Dear Reader:
After running some errands yesterday I got back home…plopped all the bags down and then plopped myself down too. I turned on the television and listened as a young author was being interviewed about his bestseller book titled: Deep Kindness.
Kraft, the author, was asking his interviewers if they considered kindness an important attribute in people…both interviewers nodded…he then asked if they thought kindness was free...once again the two interviewers nodded.
Kraft persisted…”Free in the sense that you can decide when to give kindness to someone or free to dig a little deeper and give kindness when it is not convenient for you?”
Most people consider the word Kindness as one of those nice abstract picture words that doesn’t need a definition…it is more of a feeling type word.
“Practicing kindness is an essential step in helping to repair a world that has grown to be more divisive, lonely, and anxious than ever. But with quotes like, “Just be kind” or, “Throw kindness around like confetti,” we’ve oversimplified what it takes to actually demonstrate kindness in a world crying out for it. “
At one seminar where Kraft was speaking ….a woman came up to him afterwards and told him her story about kindness…or lack of its depth when it wasn’t convenient to be kind. She was on a plane heading home to earlier sudden news that her father was dying and wanted to see her…by the time her plane landed…she could feel herself slowly falling apart.
She had a two hour lay-over before the next plane…while sitting there she got the call she had dreaded…her father had just passed. She began sobbing uncontrollably sitting on a bench in a crowded airport watching thousands of people walk by her.
Most looked uncomfortable when they saw or heard her weeping…some purposefully looked away….but out of those thousands rushing past her to get to their next plane or location…no one stopped to ask about her or comfort her or even hand her a tissue.
This took Houston Kraft back to his purpose in writing the book…we all like to think we are kind people…when it is convenient to be so…but what about those times when being kind means sacrificing your missing a plane or connection…what is the true depth of our kindness?
It starts with modeling kindness for our children. Just small changes can bring about different perspectives on kindness in our own family rituals. For example:
Instead of asking the family at supper…”How was everyone’s day?” ….what if the daily question was ” What did you do to be kind and help someone else today?”
Kraft shared the story of the woman at the airport with a later audience and ended with the St. Francis of Assisi title quote:
“The deeds you do may be the only sermon some persons hear today.”
Think about it…if just one person had slowed down long enough to ask the woman if she needed help or would like someone to talk to…or even give her tissue….her story could have been about the true goodness in people.

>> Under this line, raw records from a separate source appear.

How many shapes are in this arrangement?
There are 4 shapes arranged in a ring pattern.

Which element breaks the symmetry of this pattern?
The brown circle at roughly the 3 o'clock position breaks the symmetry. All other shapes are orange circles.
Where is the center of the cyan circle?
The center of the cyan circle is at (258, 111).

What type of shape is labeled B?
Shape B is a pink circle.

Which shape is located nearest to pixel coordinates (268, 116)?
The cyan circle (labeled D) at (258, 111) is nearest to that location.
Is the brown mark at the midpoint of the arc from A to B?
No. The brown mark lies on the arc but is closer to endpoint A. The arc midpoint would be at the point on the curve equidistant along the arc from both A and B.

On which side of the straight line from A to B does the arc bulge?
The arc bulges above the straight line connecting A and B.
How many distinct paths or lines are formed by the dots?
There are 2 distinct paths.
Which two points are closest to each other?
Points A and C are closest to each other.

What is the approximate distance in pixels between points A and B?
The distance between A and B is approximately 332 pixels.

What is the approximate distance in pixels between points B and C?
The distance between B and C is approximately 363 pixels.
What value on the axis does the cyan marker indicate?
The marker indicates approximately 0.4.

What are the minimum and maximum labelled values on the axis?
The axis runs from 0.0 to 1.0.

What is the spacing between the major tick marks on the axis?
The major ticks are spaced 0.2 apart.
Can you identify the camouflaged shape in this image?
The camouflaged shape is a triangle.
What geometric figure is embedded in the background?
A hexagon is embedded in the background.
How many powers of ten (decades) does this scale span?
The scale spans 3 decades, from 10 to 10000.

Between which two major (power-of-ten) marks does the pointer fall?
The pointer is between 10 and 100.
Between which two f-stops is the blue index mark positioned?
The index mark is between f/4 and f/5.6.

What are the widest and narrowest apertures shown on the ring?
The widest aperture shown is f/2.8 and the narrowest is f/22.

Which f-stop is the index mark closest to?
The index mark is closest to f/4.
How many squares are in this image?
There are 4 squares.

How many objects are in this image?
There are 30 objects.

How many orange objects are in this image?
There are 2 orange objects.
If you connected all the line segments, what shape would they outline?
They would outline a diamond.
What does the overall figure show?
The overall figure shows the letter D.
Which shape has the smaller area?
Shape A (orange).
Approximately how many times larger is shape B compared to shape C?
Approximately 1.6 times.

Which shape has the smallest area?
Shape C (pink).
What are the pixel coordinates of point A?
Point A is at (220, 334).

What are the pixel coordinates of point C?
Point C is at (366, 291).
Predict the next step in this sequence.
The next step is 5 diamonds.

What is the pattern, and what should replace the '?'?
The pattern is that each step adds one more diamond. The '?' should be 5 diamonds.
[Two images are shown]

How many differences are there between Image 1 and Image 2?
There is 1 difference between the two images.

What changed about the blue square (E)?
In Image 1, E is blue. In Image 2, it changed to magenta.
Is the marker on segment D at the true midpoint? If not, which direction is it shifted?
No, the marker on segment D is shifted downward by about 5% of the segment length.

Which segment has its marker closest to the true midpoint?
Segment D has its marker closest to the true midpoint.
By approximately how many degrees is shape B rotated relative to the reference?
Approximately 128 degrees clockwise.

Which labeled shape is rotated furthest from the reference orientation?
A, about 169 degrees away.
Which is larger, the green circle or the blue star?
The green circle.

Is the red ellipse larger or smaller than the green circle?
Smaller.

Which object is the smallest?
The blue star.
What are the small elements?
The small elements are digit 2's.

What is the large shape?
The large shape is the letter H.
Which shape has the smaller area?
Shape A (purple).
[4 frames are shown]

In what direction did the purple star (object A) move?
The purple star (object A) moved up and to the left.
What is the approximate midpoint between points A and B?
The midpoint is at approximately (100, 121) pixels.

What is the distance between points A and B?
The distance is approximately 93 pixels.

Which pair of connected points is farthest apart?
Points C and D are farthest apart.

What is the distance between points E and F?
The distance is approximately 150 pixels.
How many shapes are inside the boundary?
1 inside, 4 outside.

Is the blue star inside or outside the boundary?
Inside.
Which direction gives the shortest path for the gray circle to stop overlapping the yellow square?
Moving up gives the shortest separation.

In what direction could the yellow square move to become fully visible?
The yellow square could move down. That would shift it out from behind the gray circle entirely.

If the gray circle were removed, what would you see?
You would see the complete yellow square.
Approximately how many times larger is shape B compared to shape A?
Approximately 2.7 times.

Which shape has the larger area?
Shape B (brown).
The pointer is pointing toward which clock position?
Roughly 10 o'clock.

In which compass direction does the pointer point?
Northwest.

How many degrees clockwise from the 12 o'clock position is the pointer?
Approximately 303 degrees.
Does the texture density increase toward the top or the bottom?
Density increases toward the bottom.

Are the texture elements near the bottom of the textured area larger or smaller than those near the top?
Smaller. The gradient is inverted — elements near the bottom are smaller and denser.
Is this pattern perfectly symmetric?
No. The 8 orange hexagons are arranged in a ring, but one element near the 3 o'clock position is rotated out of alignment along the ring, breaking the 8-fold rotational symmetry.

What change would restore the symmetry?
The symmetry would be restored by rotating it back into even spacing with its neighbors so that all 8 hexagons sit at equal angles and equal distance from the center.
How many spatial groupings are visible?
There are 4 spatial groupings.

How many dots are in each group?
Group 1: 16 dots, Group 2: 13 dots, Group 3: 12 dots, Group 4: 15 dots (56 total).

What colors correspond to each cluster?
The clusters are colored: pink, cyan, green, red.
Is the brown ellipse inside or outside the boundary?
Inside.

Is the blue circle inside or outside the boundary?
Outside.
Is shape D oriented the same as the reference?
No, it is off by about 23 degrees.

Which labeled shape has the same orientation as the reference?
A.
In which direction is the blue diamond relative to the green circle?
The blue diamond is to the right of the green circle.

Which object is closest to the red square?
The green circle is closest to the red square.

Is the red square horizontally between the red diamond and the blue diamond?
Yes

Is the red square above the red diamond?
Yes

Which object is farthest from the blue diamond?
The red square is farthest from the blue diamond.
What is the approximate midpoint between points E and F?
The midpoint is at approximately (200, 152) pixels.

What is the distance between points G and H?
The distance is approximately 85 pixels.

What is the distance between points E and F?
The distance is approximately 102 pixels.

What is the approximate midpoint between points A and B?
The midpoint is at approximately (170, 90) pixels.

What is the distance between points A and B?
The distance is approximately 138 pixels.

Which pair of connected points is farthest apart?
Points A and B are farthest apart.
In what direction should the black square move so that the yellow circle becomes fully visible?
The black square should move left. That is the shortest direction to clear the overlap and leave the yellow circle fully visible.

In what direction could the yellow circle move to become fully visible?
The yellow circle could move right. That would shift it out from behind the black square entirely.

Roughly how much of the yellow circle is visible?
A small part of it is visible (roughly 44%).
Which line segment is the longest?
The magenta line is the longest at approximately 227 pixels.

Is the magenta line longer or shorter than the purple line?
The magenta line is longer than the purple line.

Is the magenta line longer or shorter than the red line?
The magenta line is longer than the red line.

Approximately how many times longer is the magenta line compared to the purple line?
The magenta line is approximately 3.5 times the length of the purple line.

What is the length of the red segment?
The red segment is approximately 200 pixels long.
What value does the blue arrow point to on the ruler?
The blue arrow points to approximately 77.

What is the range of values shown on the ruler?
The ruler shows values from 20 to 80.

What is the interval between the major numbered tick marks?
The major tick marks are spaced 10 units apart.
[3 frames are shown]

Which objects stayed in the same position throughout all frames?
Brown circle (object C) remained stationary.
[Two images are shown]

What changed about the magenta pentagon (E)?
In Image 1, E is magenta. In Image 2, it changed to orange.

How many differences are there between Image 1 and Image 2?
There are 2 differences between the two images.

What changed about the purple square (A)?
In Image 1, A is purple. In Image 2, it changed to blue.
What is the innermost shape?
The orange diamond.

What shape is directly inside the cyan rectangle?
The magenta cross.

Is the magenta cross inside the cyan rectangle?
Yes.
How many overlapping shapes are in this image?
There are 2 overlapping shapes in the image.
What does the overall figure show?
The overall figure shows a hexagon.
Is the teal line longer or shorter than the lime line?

How the person who stopped to listen to her plight…had also asked about her father, gotten her to share a funny story about him…what a difference the word kindness would have meant to her from that point on. Then, hopefully, she would have paid it forward to someone else who needed a kind soul to listen.
Don’t we always hope our children understand the importance of being kind…but unless we are explicit in our own expectations of kindness as a priority it probably falls short.
Kraft gave this example:
A group of parents were asked if given the following three choices…which would be the top priority they would want their children to take with them into the world.
Being successful, being kind, being happy.
Most parents answered with being kind and happy….but later when their older children were asked which of these priorities they thought their parents chose for them…all answered “being successful.”
In other words…there is a lack of communication in prioritizing the important qualities in life between parents and their children. What we model, ourselves, is what they will model one day…not our words..but our actions.
To show the greatest depth in kindness…is to be mis-treated but then turn around and be kind to someone else the way you wished you had been.
So until tomorrow….
“Today is my favorite day” Winnie the Pooh
Whenever I go to plant something new in my garden…I must remember it is an act of kindness…sharing beauty with the world.
Beautiful & vitally important message today for all of us. “Kindness”— selfless acts of love
Thank you Becky!
How important it is today to be kind to others even in this divided political nation we live in…when voting I look for the man who continues to offer kindness in spite of how he has been treated….dignity…a word we need to see and emulate.
This hit home today because yrs ago after I got married I wrote a poem for my Mother and then I had Mrs. Cauthen make it into a cross stitch graft that I used to cross stitch it and then paid to have it framed professionally. I gave it to Mother as a gift and she had it until she passed on her wall wherever her home was at the time. One of the lines said…”My Mother always taught me to see the needs of others and to care, really care”…now it hangs on my wall and one day it will go to Emmie. There was never a family gathering that we did not have an extra plate or two …even the two facilities she stayed in she always found the one or two who had no a family and brought them home with her…one year Joe came and even spent the night at Christmas with us…some of the family had no clue who he was until they arrived for Christmas dinner that day…loved her for always caring …especially for those who were often overlooked.
What a special, adorable mom you were blessed with Gin-g….and believe me…the acorn doesn’t fall far from the oak…you are one of the most giving people I know. She was the role model for all of you and what an amazing mentor she was!